I had to experiment with baking times to reach my desired level of crispness, because I found the amount of time suggested on the bag resulted in too soft fries. Once I achieved a crispy batch of fries, it was all good. I could eat these for breakfast. (I did on at least one occasion.) They make a great addition to my options for French fries and can be used in a variety of ways in various dishes. (There's a growing recipe section on the product website.)

I found Veggie Fries in the frozen food aisles at both Sprouts and Whole Foods in my area, and prices ranged from $3.98 to $4.99 depending on the store and/or variety. For whatever reason, the Chickpea variety was only $3.98 at Sprouts when I purchased them, compared to $4.49 for the others. It might have been a special sale, though I didn't notice any signs to that effect. All varieties were $4.99 at Whole Foods. I originally got one of each variety to try them all. Then went back and purchased my favorites (skipping the Carrot variety) on the next shopping trip.

I liked them well enough that I'll definitely continue to purchase the product in the future. The company that makes them is launching a Veggie Tots version this Fall. Can't wait to try them, also!
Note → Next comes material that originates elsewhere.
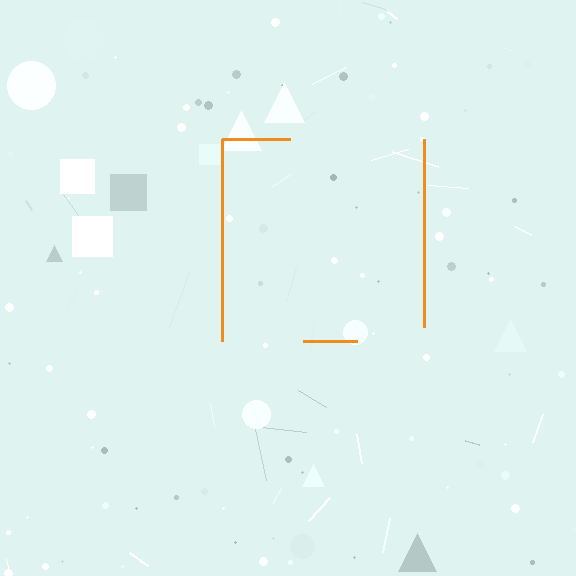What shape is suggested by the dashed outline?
The dashed outline suggests a square.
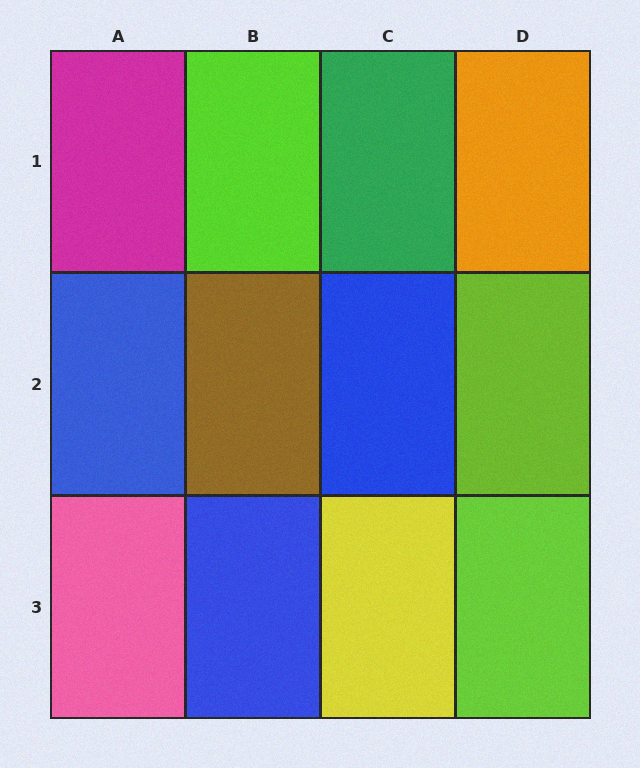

DISCLAIMER: I received several free product coupons so that I could try Veggie Fries and experiment with them in recipes as part of the product manufacturer's outreach to bloggers. (A recent Veggie Fries Newsletter --- I had previously subscribed after first hearing about the product some months back --- asked if any bloggers would like to try the product. I responded and was sent a free product coupon. I tried the product and gave the company feedback and was sent a couple more free product coupons as a thank you.) However, I was not required to write a product review publicly. The opinions expressed in this review are my own.